Variations: There is no real reason why the region you are viewing should be square. For example, a circuit might be better. You could, with some extra work, create an area in which there are always as many points as you have photos (although if you do, you will get a mostly periodic picture of the photos, so itβs better to be a little less aggressive). It might be better to process the grid entries in a different position β for example, twisting out of the center.
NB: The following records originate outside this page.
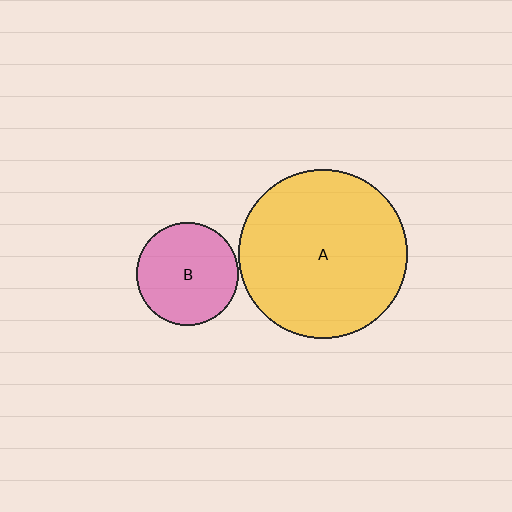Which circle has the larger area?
Circle A (yellow).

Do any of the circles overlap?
No, none of the circles overlap.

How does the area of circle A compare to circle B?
Approximately 2.7 times.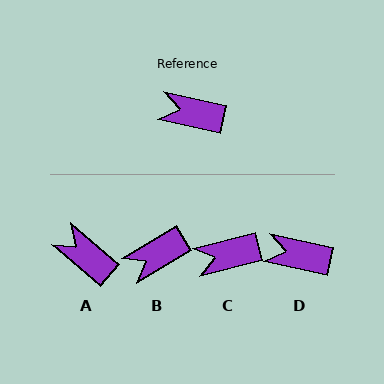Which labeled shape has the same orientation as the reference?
D.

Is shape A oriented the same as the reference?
No, it is off by about 28 degrees.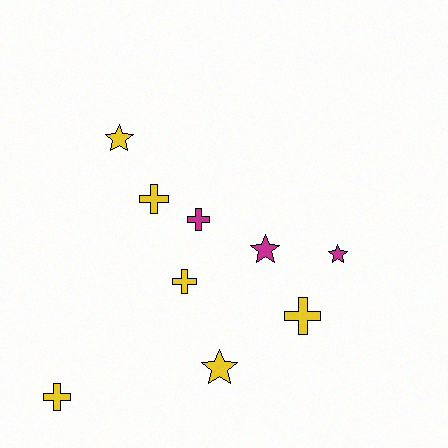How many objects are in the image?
There are 9 objects.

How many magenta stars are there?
There are 2 magenta stars.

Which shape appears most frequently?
Cross, with 5 objects.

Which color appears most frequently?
Yellow, with 6 objects.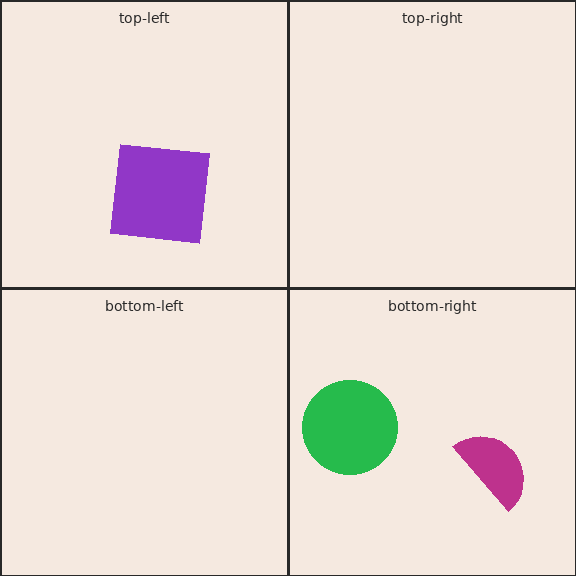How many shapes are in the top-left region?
1.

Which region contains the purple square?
The top-left region.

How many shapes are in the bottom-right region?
2.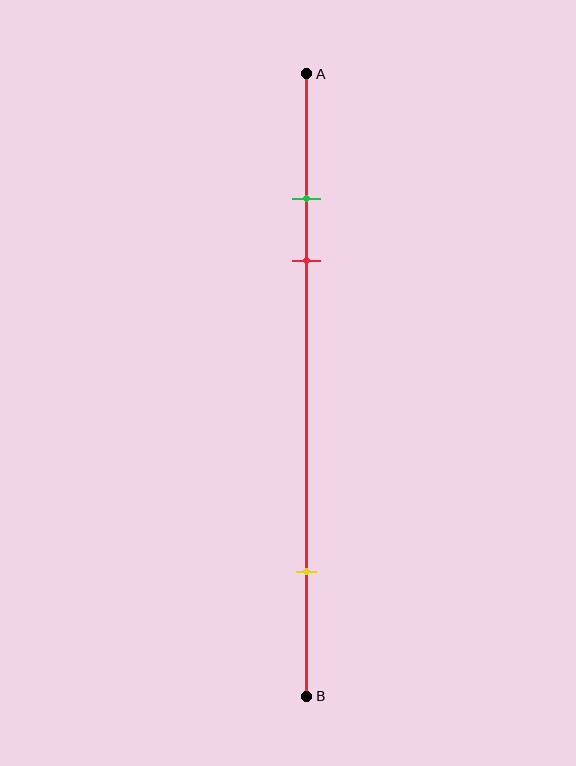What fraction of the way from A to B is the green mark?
The green mark is approximately 20% (0.2) of the way from A to B.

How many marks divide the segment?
There are 3 marks dividing the segment.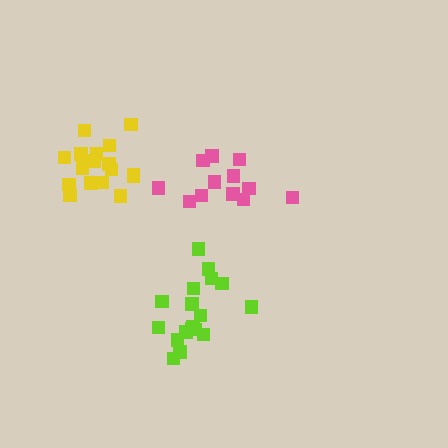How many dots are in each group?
Group 1: 18 dots, Group 2: 18 dots, Group 3: 12 dots (48 total).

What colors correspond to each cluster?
The clusters are colored: yellow, lime, pink.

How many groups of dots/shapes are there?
There are 3 groups.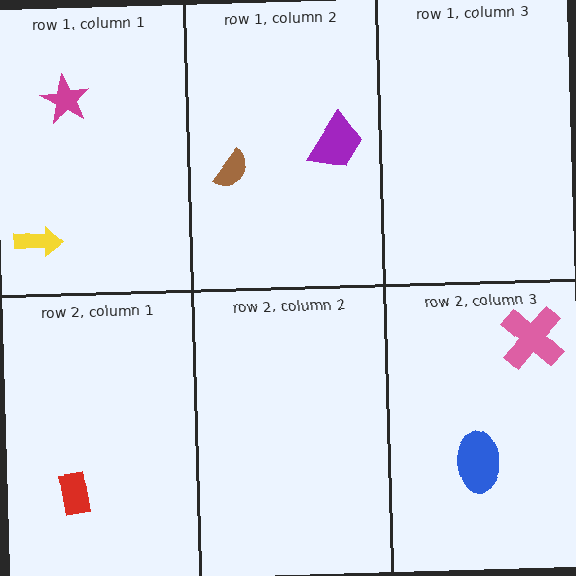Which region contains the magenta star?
The row 1, column 1 region.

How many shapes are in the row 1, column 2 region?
2.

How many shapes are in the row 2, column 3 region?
2.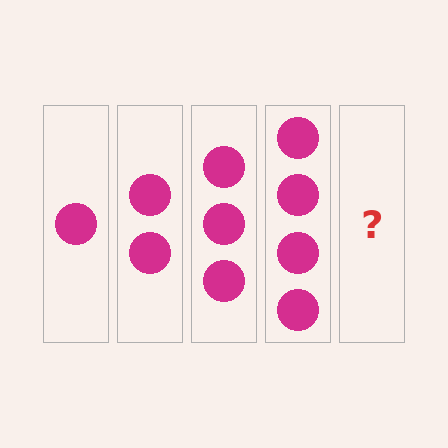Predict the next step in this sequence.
The next step is 5 circles.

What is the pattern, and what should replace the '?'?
The pattern is that each step adds one more circle. The '?' should be 5 circles.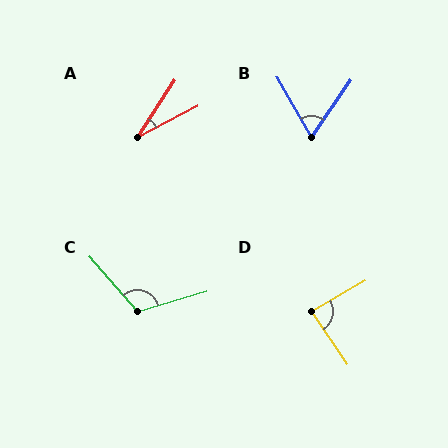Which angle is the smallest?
A, at approximately 30 degrees.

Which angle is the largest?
C, at approximately 115 degrees.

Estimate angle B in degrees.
Approximately 64 degrees.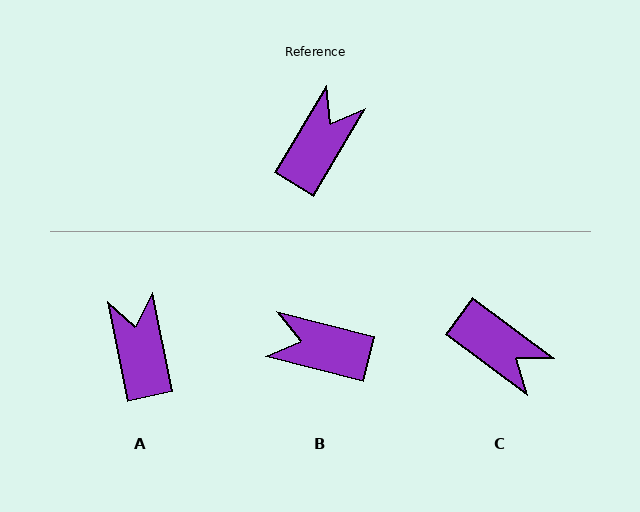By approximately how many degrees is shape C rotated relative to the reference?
Approximately 96 degrees clockwise.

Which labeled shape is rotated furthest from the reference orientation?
B, about 107 degrees away.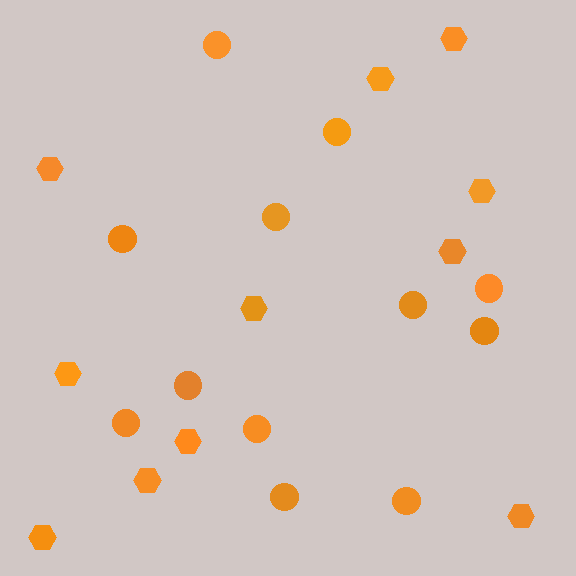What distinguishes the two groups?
There are 2 groups: one group of circles (12) and one group of hexagons (11).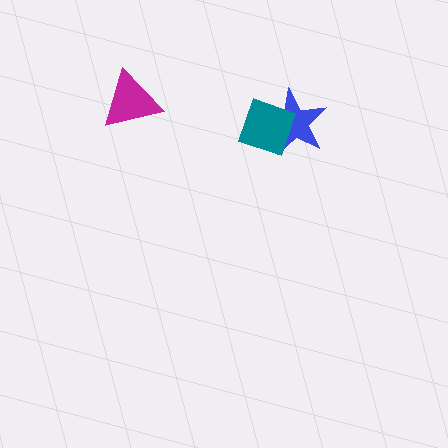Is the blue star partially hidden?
Yes, it is partially covered by another shape.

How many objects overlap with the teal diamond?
1 object overlaps with the teal diamond.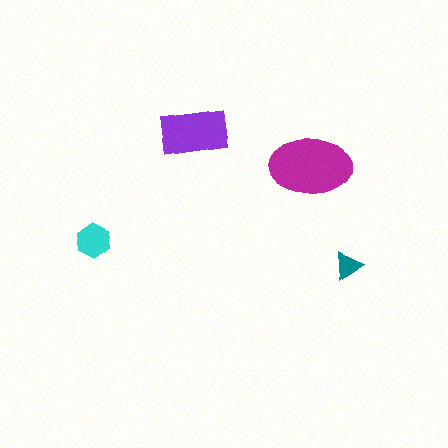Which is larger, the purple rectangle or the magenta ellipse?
The magenta ellipse.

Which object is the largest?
The magenta ellipse.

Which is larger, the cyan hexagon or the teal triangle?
The cyan hexagon.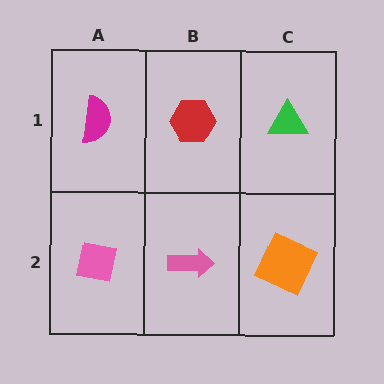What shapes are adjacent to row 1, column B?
A pink arrow (row 2, column B), a magenta semicircle (row 1, column A), a green triangle (row 1, column C).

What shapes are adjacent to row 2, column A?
A magenta semicircle (row 1, column A), a pink arrow (row 2, column B).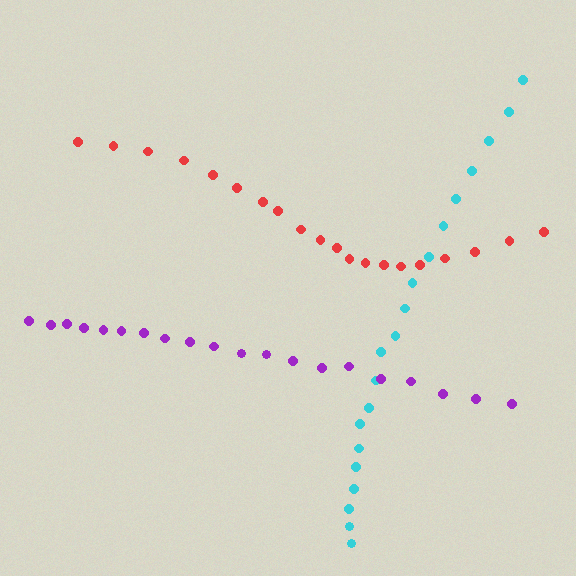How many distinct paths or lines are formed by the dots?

(3) Option 2 above will keep the photos unique in a certain range (roughly as it may indicate how many different photos you have), but do not care about saving copies further. Instead, you could decide how badly he has two identical photos at any given distance, and then selects the photos to minimize the overall bad state. It will be even more expensive than option 2. I will not write sample code; you can probably decide how to do it.
[EDITED added ...]
(4) Here is a nice variation on the theme of (1). It will work best when the grid is square and its size is 2, but you can adapt it to work more generally. It takes time proportional to the size of your grid, however you have a lot of photos. For each position (x, y): drop everything except the bottom k bits of the coordinates for some k. Bit-reverse them and alternate the bits, giving the number m from 0 to 2 ^ (2k) -1. Choose k so that it is somewhere of the order of, say, n_photos / 4. Now, at position (x, y), you put the photo number in a round (n_photos * m / 2 ^ (2k) + smallish_random_number). There are a few details that I will leave for you to fill out :-).